As those who follow the news are aware, there is now an organized campaign against the proposed ordinance that would grant equal rights to gay and lesbian residents of Anchorage. As I’ve stated before, I expect those with whom I disagree to do so based on their personal beliefs and I consider it inappropriate to belittle or condemn their points of view. Their concerns do deserve answers, however, so here’s a start:
Wanted to pose two quick questions. Do you have any real life statistics of gays or lesbians here in Anchorage who have been denied loans, jobs or places to live based on their sexual orientation ? and Do you believe that the owners of Mad Myrna’s, a gay bar downtown, should have the right to refuse to hire someone who applies for a bartender job if they walk into the interview with an “Exodus International” or “Love Won Out” t-shirt on ? Both of these groups are ministries that work with gay, lesbian and transgendered people who are trying to move away from a lifestyle they are no longer comfortable with.
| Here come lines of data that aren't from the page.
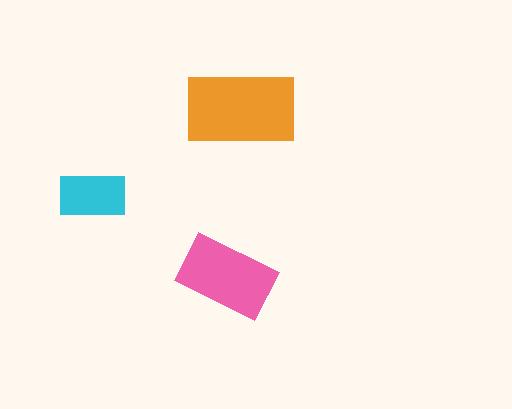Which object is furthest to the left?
The cyan rectangle is leftmost.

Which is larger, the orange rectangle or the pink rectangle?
The orange one.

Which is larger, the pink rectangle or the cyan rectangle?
The pink one.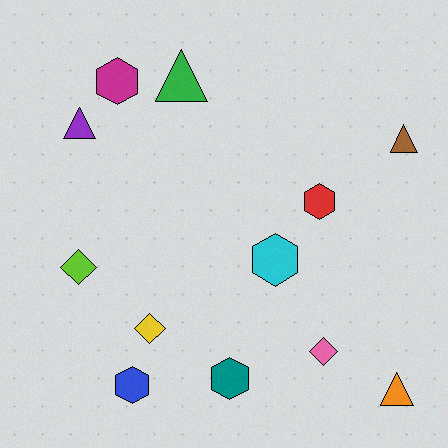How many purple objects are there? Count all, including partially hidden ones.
There is 1 purple object.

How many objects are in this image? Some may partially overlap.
There are 12 objects.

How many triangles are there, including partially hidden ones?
There are 4 triangles.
Hope to hear back from you.
Jim Minnery – President
Alaska Family Council
Mr. Minnery raises two very good points. Regarding the former the answer is no, I don’t have any real life Anchorage statistics of gays & lesbians being discriminated against because they don’t exist. If a gay or lesbian were discriminated against in our community to what statistic-tracking agency would they complain? To the best of my knowledge there is no local, state or federal redress based on sexual orientation so, while I prefer to make decisions based on empirical data, in this instance I have to rely on the anecdotal evidence I receive via personal stories, e-mails, phone calls, blog posts and the like. And there is plenty there. As an example, here’s an excerpt from an e-mail:
My landlord is a [affiliation withheld]. He is also the only person in the world to whom I am in the closet. He has told me in no uncertain terms that he is biased and he is proud of it, and he would never rent to a fag. Stands to reason if he finds out about my story, I will be thrown out.
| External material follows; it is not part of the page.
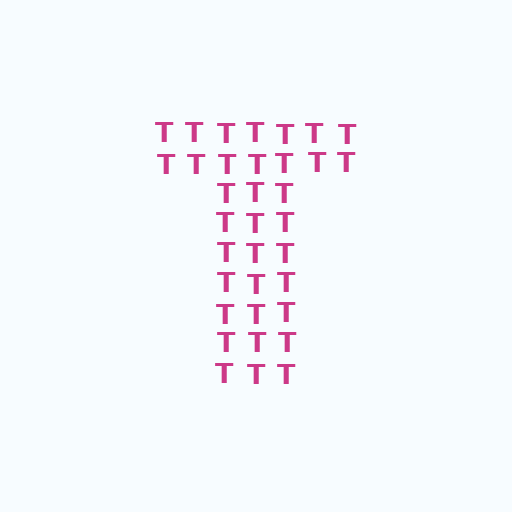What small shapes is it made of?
It is made of small letter T's.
On the latter point I believe any employer should have the right to decline to hire an employee that will not do an adequate job furthering the company’s mission. Prior to Mr. Minnery’s post I’d never heard of either organization he mentions but if an owner of Mad Myrna’s encountered the situation he describes I believe they would have the right to not hire the individual in question. Similarly:
And guess what? None of those decisions would be related to sexual orientation, religion, race, the environment or the Community Reinvestment Act. I’ve hired a lot of people in my professional life, and interviewed many, many more. Any job applicant who demonstrates ignorance of a potential employer’s mission, as the above examples did, clearly does not merit an offer of employment. But all that is beside the point – the Anchorage Equal Rights code does not establish an affirmative right to housing, education or employment; rather it restrains others from denying access to those essential needs. And even if someone is denied access they have to prove the reason relates to “race, religion, age, sex, color, national origin, marital status, or physical disability” (as the current code reads). Further, employers always have the right to impose codes of conduct, dress codes and other standards that employees must follow.
Here’s another question, posed by Dan Fagan:
…if a government bureaucrat were able to determine whether someone denied a potential tenant housing because he or she is gay, a bigger question must be asked: should that be illegal?
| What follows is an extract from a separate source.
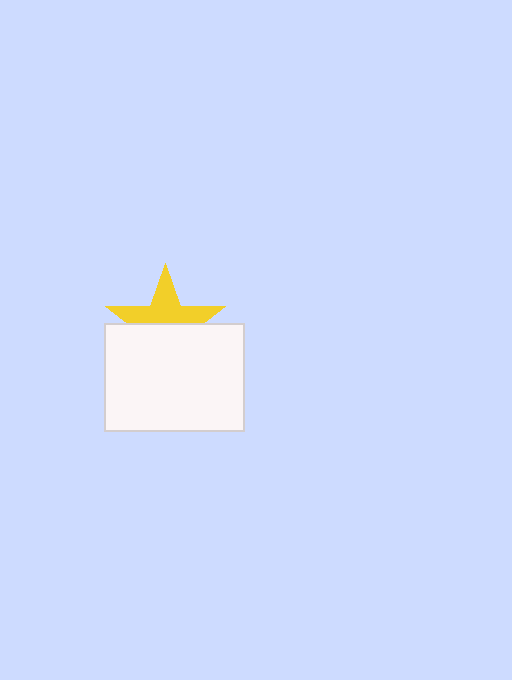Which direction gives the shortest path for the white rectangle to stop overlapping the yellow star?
Moving down gives the shortest separation.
What if, for example, a young couple with young children buys a two-unit condo, live in one side and rent out the other. What if the couple decides they don’t want a gay couple living next door because they don’t want to expose their young children to that lifestyle? Does that decision make the couple homophobic, evil, or haters of gay people? Or is the young couple simply trying to avoid questions like why were Bob and Steve kissing in the front yard?
Another interesting point, but apparently rendered moot by the Fair Housing Act. Under that federal legislation the owner an owner-occupied home, duplex, triplex or four-plex has the right to use any criteria they wish in determining to whom they will rent.
A more general concern, one I discussed with Dr. Jerry Prevo earlier this week, is whether the rights of gays & lesbians should be secondary to the right of people to exercise their belief in opposition to homosexuality. In other words, shouldn’t someone whose religion considers homosexuality a sin be able to decline to hire or rent a home to a gay or lesbian person?
This is a challenging question in that it appears to pit religious rights against those of sexual orientation. If you follow the argument to its logical conclusion, however, one could claim their faith allows them to discriminate against those of another gender, race or other differences. That’s a slippery slope upon which I am unwilling to tread. I do feel that religious institutions should be able to discriminate, and both the current and proposed code allow for that.
Finally, some people believe that homosexuality is a choice.
While debate remains about whether a person is “born gay,” it is clear that some people are gay. And a homosexual person could suppress their sexuality just as a heterosexual could but, in the end, one is still gay and the other still straight. So, while it’s fair to recognize that one certainly cannot choose one’s race or gender, we must also acknowledge that there are choices, to varying degrees, that currently qualify for Equal Rights protections – marital status, for example.
As I said above and to Dr. Prevo, I do not wish to demonize those with whom I disagree. If there are suggestions about language changes in the current version of the equal rights ordinance – Dr. Prevo had one – I’m willing to consider them. What’s most important to me is a thoughtful, respectful debate.